Dicle Üniversitesi Mühendislik Fakültesi tarafından Kahramanmaraş merkezli depremlerden etkilenen bölgelerde 40 kişilik ekiple inceleme yapılarak, bir rapor hazırlandı.
15 Temmuz Kültür ve Kongre Merkezi’nde düzenlenen basın toplantısına Dicle Üniversitesi Rektörü Prof. Dr. Mehmet Karakoç, Çevre ve Şehircilik Bakanlığı temsilcileri, Mühendisler ve Mimarlar Odası temsilcileri, Mühendislik Fakültesi Dekanı Prof. Dr. Siraç Özerdem, İnşaat Bölüm Başkanı Prof. Dr. Fuat Toprak, öğretim üyesi Prof. Dr. İdris Bedirhanoğlu, yerel ve ulusal basın yayın organları temsilcileri katıldı.
Mühendislik Fakültesi Dekanı Prof. Dr. M. Siraç Özerdem, İnşaat Bölüm Başkanı Prof. Dr. Z. Fuat Toprak’ın açılış ve selamlama konuşmasından sonra Rektör Karakoç, “Dicle Üniversitesi’nin etkinliklerinden bir tanesi olan Kahramanmaraş merkezli deprem sonrasındaki üniversitemiz hocaları geniş bir ön değerlendirme programı düzenledi. Öncelikle 6 Şubat 2023 Kahramanmaraş merkezli depremlerde hayatını kaybeden tüm vatandaşlarımıza Allah’tan rahmet, yakınlarına sabırlar diliyorum. Bu depremler bize doğal afetler, muhtemel sorunlarla ilgili çözüm üretmemiz noktasında hatırlatma yaptı” dedi.
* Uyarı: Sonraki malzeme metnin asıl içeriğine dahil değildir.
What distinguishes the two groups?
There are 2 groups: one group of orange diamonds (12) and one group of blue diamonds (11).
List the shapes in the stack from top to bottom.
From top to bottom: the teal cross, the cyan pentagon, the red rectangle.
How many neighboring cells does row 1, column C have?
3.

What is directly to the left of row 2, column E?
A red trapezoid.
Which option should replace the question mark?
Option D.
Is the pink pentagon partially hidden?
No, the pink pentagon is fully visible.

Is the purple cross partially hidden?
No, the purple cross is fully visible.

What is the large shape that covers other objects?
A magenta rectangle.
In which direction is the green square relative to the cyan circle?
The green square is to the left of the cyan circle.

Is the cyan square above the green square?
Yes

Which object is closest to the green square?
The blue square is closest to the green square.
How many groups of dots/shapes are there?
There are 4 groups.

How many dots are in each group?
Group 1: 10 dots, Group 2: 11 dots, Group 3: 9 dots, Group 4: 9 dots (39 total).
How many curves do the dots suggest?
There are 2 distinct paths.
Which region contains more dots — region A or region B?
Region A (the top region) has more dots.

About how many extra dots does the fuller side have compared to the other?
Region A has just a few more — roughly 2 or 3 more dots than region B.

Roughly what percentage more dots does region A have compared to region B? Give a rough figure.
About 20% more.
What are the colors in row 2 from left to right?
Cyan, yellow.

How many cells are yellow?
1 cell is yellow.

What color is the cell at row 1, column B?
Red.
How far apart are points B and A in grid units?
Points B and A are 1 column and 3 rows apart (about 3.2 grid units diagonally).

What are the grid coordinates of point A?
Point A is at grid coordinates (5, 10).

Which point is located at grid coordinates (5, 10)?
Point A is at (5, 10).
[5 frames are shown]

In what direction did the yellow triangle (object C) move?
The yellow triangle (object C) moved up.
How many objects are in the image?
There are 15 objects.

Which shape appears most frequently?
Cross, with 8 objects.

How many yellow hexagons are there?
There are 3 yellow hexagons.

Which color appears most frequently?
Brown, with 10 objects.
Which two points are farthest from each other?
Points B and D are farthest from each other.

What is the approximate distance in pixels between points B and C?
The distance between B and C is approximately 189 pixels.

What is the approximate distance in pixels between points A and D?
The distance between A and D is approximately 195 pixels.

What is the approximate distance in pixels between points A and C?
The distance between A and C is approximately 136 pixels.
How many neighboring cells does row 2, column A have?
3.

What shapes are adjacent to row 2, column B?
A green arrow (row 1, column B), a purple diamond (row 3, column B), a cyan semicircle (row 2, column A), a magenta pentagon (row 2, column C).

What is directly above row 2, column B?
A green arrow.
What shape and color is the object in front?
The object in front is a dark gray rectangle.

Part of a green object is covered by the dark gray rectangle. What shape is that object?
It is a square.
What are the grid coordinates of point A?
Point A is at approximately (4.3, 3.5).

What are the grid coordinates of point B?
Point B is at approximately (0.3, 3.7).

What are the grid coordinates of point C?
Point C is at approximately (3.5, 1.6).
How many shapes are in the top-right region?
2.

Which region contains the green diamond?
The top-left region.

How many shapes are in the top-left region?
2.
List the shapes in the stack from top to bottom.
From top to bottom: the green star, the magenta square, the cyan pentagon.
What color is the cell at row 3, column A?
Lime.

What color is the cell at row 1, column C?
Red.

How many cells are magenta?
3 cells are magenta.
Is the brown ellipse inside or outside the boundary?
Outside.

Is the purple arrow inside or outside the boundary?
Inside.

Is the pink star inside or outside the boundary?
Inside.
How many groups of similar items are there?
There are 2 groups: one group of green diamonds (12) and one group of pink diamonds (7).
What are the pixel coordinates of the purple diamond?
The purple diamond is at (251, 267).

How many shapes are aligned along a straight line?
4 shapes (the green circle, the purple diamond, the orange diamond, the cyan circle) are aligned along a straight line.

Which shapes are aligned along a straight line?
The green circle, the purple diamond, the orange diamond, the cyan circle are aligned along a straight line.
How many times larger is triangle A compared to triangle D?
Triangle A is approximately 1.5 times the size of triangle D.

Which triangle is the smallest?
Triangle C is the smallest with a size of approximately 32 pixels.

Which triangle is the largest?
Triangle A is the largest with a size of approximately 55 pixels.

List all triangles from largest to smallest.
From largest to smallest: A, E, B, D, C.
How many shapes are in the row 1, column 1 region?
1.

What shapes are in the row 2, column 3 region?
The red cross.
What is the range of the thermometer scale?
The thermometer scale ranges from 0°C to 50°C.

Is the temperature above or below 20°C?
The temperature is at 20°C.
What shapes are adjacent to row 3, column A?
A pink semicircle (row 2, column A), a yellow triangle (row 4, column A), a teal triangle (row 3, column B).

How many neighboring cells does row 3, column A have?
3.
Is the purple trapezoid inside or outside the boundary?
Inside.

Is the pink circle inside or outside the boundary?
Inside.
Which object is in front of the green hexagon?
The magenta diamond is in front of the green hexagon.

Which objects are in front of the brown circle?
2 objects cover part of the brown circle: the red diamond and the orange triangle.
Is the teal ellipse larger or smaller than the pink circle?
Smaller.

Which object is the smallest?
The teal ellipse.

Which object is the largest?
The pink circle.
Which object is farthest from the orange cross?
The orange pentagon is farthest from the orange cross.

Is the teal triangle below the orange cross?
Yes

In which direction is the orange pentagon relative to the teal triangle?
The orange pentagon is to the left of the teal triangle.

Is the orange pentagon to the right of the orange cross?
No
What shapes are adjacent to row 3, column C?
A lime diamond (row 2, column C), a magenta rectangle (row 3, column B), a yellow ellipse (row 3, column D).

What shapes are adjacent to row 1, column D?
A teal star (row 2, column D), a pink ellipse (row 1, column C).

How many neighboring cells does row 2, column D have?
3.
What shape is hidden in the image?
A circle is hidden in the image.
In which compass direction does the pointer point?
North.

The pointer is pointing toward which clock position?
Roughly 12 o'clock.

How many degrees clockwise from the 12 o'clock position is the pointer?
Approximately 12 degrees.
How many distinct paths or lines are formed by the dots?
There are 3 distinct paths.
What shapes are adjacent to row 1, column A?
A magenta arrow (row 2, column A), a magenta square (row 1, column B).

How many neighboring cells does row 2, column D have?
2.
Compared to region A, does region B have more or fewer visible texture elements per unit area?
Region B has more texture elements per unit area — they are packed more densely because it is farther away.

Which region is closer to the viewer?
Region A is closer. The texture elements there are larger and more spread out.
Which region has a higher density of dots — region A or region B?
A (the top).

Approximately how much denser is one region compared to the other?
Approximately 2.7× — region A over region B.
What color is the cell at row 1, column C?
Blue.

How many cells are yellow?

Depremlerde göçen özellikle seçtikleri 300 binayı incelediklerini belirten Dicle Üniversitesi Mühendislik Fakültesi Yapı Bölümü Öğretim Üyesi Prof. Dr. İdris Bedirhanoğlu ise, 40 kişilik ekiple çalışmalarını tamamladıklarını söyledi. Göçen binalar için hızlı bir teknik incelemede bulunduklarını dile getiren Bedirhanoğlu, “Depremden hemen sonra öncelikle çöken binalar için hızlı bir teknik incelemelerimiz oldu. Daha sonra uluslararası ekiplerle de çalışmalarımız oldu. Birinci çalışmamızda yaklaşık 40 kişilik bir ekiple sahada incelemelerde bulunduk. Deprem bölgesinde ortalama iki haftada 300 civarında binayı inceledik. İncelediğimiz binalar özellikle seçtiğimiz, Türkiye’de yapı stokunu temsil edebilecek yüksek katlı betonarme binalardı. Burada bizim aradığımız birçok cevap vardı. Yaklaşık 6 aylık bir süreçte yaptığımız çalışmaları yazıya döktük ve bir rapor haline getirdik. Buradaki raporda şunu ifade ettik; yapılarda gördüğümüz hasar nedenleri, göçme nedenlerini özetlemeye çalıştık. Daha sonra raporda hasar gören yapılan için ve bundan sonraki yapılar için ayrıca neler yapılabilir şeklinde önerilerimiz oldu. Raporda ayrıca yeni inşa edilen yapılardaki gördüğümüz eksiklikler ve kusurlara da değindik. Bunlarla ilgili önerilerimiz de oldu” ifadelerinde bulundu.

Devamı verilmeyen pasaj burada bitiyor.